Rare allocation error with subroutine read_phase_space_file

BV96 · 13 December 2024 14:47

Dear FLUKA experts

My name is David and I encountered a rare allocation error with the subroutine read_phase_space_file.

Background
I simulate energy deposition events from a phase space file using the “source_cosmic_new.f” user routine with the embedded subroutine “read_phase_space_file”. I do this on a computer cluster at our institute via the slurm scheduler using ~2000 independent, parallel runs. The corresponding scripts were successfully applied for already over 1 year without any problems.

Problem
Since this month, some (~1 out of 1000) runs regularly show a fatal allocation error resulting in a core dump and crash of the related run (2E5 primaries per run). All other runs are not affected and go through without problems.

Problem Solving

I traced the error back to read_phase_space_file subroutine, line 1041 and/or 1067, with the log-file error being:
“malloc(): mismatching next->prev_size (unsorted)”
The errors were encountered on all the nodes available on the cluster, so a node specific hardware issue seems to be unlikely.
I ensured that sufficient memory is allocated for each run, so a memory allocation overflow is also unlikely.
I contacted the administrator for our cluster and he pointed to a potential problem with the subroutine read_phase_space_file.
Increasing the number of phase space file entries increases the error rate (1E7 lines corresponds to ~1 error per 100 runs for 2E5 primaries per run).
Note that I utilize FLUKA’s new point-wise neutron transport treatment for the simulation. I tested the setup with both the JEFF-3.3 and ENDF-VIII.0 nuclear libraries and encountered allocation errors with both.

Questions

Can you reproduce the error I encountered on your cluster system with the files provided below?
Do you have a solution to prevent this rare error?

Files
Because of the their sizes, I provide the files via this link:

The folder contains a MRE as well as two runs, for which I encountered the described error with all log and error files:

/InputFiles: template input (& flair) file, which is adapted for each run
/PhaseSpaceFile: contains phase space file used for all runs
/UserRoutines: Contains custom user-routines used for all runs
/run00322: first example run with the described error
/run01675: second example run with the described error

Additional Information
I performed all simulations with the FLUKA CERN version 4-4.1.

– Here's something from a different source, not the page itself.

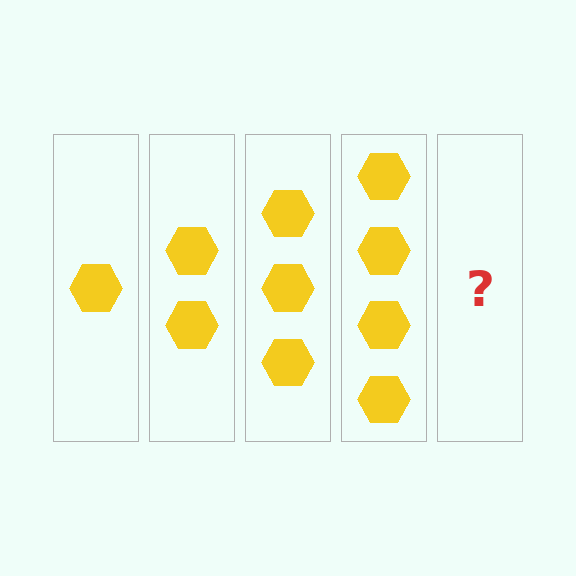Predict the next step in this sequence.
The next step is 5 hexagons.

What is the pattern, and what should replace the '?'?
The pattern is that each step adds one more hexagon. The '?' should be 5 hexagons.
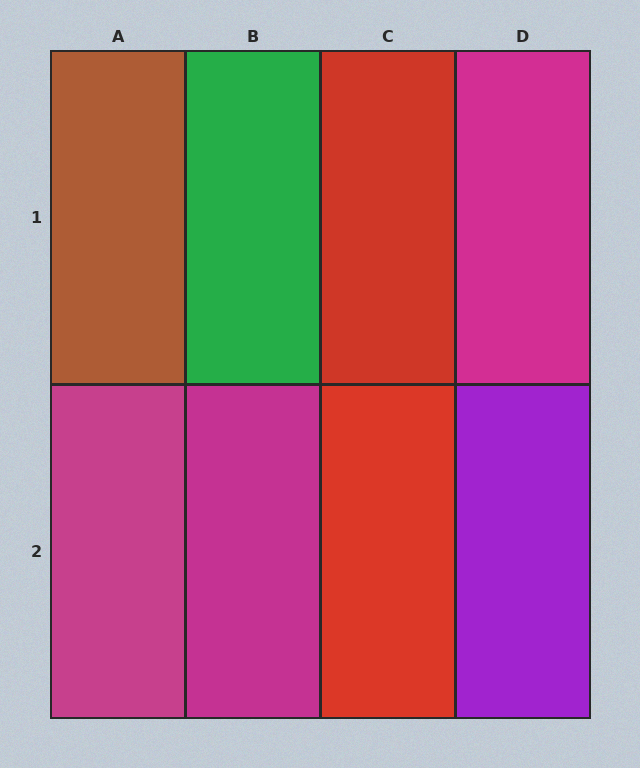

Thank you very much for your support
Cheers,
David

horvathd · 17 December 2024 08:22

Dear David,

I run your input on our cluster for 10’000 jobs, and none crashed due to memory issues. (Please note, our submission script launches the jobs staggered, so not all were run at the same time.)

So to try to find a workaround I have a few questions:

Are the crashes reproducible? I mean does the same input file fail again if you submit it again?
Did you try to use different Gfortran versions?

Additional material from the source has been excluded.